Rotasi dan promisi jabatan itu diharapkan dapat menjadi daya picu bagi pejabat untuk meningkatkan kinerja dalam menjalankan pemerintahan.
“Pejabat yang lama harus segera menyelesaikan segala bentuk administrasi baik keuangan maupun aset agar diserahkan kepada pejabat baru agar semua dokumen jelas. Jangan ada pejabat yang menahan aset. Itu bisa jadi temuan BPK. Ingat penyegaran ini juga bertujuan untuk mempertahankan predikat Wajar Tanpa Pengecualian (WTP),” timpalnya.
Wagub sendiri ketika dikonfirmasi wartawan soal peluang adanya roling susulan, enggan berkomentar lebih. “Saya belum tahu,” singkat Kansil sambil tersenyum.
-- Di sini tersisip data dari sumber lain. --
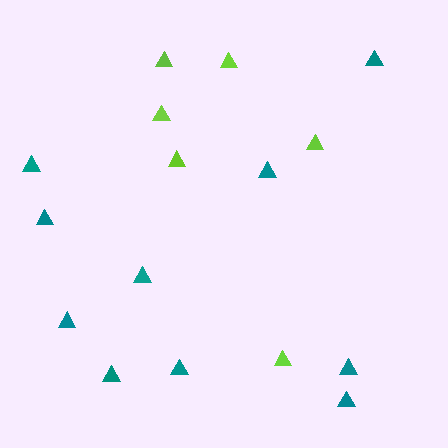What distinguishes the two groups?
There are 2 groups: one group of teal triangles (10) and one group of lime triangles (6).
“Roling adalah bagian dari penyegaran. Itu dilakukan sesuai kebutuhan organisasi,” sergahnya.
Disinggung soal mantan Kepala Badan Penghubung di Jakarta Suprianda Ruru SH, yang tak lagi menempati jabatan birokrat di Pemprov, Kansil hanya berdiplomasi.
“Beliau sudah kembali ke pusat. Kan beliau dari sana,” tandasnya.
Dari Sembilan pejabat yang dilantik, dua diantaranya dipromosi dari Eselon IIIa ke Eselon IIb. Masing-masing Dr Frangky Manumpil dan Glady Kawatu SH MSi. Manumpil dari Kabid di BKPM kini dipercayakan sebagai Karo Sumber Daya Alam (SDA). Sementara Glady dari Kepala UPTD di Bappeda diangkat menjadi Karo Orpeg. Tak hanya itu, dua pejabat Eselon IIb dipromosi ke Eselon IIa. Yakni Karo Pemerintahan dan Humas, Dra Lynda Deysi Watania MM MSi menjadi Kepala BKPM dan Karo Umum Dra Femmy Suluh MSi yang kini menduduki jabatan Kepala BKD Sulut.
Sementara Dr Jemmy Kumendong dari Karo SDA dipercaya menjadi Karo Pemerintah dan Humas (Pemhumas). Jemmy Ringkuangan AP MSi menjabat sebagai Karo Umum. Sedangkan DR Noudy RP Tendean SIP MSi yang sebelumnya menjabat Kaban BKD dipercayakan menjadi Kaban Diklat menggantikan Dr Drh FD Rotinsulu. Rotinsulu sendiri yang kini dipercayakan menjadi Kaban Penghubung di Jakarta menggantikan Suprianda Ruru SH LLM. Sementara Ir Jemmy Kuhu kini dipercayakan menjadi Kaban Ketahanan Pangan (BKP). Pelaksanaan roling pejabat esalon II itu diikuti oleh seluruh pejabat esalon II dan III serta staf di lingkup Pemprov Sulut. (aldy rorong)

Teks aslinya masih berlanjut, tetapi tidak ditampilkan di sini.